En pijama, el señor Baynes se quedó junto al teléfono, frotándose la frente y pensando. Era una lástima que hubiera perdido todo contacto con aquel agente. Si hubiera esperado por lo menos un día más…
No obstante, nada parecía aun irremediable. Aunque se suponía que esa tarde visitaría de nuevo la tienda. ¿Y si no iba? Podía desencadenarse una reacción en cadena. Pensarían que lo habían asesinado, o algo semejante. Tratarían de seguirle el rastro.
No importa. El hombre estaba allí. Al fin. La espera había terminado.
El señor Baynes entró en el baño y se dispuso a afeitarse.
No tenía dudas de que el señor Tagomi reconocería enseguida al hombre, decidió. Podrían dejar de lado aquel disfraz: “señor Yatabe”. En realidad podían dejar de lado todas las ocultaciones, todos los fingimientos.

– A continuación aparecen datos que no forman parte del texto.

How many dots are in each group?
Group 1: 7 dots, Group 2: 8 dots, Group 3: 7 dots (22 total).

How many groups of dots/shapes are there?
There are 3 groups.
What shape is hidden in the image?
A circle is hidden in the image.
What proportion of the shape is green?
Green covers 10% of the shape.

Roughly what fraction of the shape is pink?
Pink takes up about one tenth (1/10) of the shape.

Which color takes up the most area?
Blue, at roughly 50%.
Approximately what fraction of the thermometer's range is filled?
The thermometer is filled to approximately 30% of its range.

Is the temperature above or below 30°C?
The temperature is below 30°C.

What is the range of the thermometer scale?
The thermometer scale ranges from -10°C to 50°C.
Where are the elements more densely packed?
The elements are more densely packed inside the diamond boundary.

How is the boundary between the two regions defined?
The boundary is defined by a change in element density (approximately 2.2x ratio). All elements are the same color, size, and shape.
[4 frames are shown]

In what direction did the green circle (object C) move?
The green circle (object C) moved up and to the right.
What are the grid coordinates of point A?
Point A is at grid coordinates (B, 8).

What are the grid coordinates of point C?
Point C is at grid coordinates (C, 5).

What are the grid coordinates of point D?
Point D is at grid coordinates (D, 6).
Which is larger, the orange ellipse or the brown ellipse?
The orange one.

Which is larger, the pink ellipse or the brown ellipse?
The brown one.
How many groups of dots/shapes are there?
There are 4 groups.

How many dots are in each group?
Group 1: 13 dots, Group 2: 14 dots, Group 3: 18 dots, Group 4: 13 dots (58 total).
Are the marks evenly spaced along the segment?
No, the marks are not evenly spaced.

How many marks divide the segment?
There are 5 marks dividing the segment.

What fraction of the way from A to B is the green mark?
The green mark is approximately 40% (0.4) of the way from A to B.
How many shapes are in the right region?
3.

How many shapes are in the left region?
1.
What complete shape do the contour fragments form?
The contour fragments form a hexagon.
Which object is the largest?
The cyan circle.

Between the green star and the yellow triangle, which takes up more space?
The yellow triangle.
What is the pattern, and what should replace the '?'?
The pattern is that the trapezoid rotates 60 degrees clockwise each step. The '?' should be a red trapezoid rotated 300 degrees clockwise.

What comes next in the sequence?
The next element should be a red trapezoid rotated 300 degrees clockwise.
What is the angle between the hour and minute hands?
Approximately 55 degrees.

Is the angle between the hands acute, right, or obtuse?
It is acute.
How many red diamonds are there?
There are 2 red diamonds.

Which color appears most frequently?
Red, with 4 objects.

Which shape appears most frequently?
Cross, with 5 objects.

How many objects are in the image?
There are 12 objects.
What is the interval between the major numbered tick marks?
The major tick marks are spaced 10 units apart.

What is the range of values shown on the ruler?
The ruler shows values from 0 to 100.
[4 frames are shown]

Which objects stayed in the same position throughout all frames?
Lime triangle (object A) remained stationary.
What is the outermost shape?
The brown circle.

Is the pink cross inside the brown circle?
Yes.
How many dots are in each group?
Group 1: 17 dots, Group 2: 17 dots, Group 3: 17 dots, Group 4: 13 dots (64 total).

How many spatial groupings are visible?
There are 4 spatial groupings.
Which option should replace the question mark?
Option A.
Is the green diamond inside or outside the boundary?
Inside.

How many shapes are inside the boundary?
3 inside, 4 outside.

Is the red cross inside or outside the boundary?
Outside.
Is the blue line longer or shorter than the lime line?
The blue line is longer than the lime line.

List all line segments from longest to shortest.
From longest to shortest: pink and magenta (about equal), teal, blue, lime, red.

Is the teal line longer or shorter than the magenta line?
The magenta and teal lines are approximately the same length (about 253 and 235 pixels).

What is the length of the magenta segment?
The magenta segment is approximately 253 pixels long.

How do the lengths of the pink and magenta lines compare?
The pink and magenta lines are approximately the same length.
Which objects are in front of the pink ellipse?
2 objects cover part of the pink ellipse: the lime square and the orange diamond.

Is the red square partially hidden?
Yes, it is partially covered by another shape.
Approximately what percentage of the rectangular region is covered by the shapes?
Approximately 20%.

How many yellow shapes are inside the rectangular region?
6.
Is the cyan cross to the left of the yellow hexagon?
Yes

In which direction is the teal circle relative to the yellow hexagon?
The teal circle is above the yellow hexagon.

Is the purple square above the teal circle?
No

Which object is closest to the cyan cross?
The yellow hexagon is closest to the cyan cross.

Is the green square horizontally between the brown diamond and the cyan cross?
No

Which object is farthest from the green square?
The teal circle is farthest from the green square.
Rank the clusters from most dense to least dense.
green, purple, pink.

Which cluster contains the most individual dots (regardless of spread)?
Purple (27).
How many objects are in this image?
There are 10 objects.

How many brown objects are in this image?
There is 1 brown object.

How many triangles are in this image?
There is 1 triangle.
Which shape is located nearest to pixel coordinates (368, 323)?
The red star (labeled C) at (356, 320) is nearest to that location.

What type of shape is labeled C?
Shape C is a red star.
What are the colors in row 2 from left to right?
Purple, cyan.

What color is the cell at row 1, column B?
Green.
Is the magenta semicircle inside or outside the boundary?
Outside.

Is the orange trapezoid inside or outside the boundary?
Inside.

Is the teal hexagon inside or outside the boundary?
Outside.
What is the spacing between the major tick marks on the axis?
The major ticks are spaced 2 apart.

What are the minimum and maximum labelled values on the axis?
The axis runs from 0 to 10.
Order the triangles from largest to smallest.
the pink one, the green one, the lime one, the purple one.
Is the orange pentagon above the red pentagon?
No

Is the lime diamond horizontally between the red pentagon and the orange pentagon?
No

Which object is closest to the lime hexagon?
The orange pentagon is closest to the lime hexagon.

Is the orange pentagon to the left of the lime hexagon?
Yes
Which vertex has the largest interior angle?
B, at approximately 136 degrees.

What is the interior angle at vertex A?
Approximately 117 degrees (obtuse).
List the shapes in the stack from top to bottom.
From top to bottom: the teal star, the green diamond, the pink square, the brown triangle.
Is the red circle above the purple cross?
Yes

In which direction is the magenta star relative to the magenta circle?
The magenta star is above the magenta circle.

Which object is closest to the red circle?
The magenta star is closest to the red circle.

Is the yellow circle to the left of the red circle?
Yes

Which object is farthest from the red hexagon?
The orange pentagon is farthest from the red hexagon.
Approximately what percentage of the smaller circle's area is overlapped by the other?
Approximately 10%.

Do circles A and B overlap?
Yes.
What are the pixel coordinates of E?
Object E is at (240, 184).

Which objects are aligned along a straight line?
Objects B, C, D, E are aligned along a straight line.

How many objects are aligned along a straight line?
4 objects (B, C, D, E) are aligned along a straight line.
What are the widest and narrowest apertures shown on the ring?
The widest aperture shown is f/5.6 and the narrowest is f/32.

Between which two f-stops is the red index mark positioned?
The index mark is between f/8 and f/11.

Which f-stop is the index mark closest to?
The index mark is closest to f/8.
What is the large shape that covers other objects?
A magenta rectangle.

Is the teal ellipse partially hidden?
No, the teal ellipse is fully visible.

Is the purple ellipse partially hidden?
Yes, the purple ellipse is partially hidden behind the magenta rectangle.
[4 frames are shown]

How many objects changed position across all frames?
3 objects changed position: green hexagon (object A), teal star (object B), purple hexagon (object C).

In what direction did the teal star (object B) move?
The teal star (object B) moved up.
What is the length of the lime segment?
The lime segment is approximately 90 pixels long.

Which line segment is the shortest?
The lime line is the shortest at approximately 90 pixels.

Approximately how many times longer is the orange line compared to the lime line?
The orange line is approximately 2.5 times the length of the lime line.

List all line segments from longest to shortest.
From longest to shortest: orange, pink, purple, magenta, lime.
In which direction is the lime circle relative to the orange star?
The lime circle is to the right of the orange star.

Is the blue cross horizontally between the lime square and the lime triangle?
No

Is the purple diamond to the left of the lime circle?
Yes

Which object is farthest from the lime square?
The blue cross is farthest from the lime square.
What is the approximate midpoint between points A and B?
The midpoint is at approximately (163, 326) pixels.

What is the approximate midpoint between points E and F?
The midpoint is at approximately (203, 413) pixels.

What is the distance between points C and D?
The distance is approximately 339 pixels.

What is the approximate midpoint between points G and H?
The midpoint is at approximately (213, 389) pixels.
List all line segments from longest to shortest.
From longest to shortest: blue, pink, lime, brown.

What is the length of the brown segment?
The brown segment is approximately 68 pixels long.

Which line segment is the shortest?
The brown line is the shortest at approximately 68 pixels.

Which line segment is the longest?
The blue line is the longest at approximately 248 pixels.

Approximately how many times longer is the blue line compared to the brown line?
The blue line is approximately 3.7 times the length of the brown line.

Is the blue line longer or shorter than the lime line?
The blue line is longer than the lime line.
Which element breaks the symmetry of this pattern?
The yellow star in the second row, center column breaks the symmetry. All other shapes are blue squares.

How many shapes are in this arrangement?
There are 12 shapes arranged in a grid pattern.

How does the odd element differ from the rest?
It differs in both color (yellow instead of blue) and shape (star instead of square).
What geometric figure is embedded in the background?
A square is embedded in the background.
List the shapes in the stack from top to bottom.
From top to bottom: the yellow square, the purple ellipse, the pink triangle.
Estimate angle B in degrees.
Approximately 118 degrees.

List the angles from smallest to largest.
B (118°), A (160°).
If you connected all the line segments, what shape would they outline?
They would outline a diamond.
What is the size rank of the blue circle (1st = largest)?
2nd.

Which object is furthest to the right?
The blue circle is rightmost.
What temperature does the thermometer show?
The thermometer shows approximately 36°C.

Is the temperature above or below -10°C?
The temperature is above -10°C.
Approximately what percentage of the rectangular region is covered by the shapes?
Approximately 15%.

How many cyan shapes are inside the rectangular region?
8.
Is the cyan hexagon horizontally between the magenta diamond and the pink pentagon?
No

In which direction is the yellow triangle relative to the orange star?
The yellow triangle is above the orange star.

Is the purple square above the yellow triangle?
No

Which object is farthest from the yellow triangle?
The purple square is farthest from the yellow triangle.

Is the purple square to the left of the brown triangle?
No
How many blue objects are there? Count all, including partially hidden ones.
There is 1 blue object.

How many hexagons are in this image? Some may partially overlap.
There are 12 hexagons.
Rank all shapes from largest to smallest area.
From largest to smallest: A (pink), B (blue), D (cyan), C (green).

Tan pronto como terminó de afeitarse, el señor Baynes se metió bajo la ducha. Mientras el agua le caía ruidosamente encima, cantó a voz en cuello:
Wer reitet so spät,
Durch Nacht and Wind?
Es ist der Vater
Mit seinem Kind.
Era probablemente demasiado tarde para que la SD pudiese hacer algo, se dijo. Aun cuando descubrieran la trama. De modo que lo mejor era olvidar las preocupaciones triviales; la limitada y privada preocupación por el propio pellejo.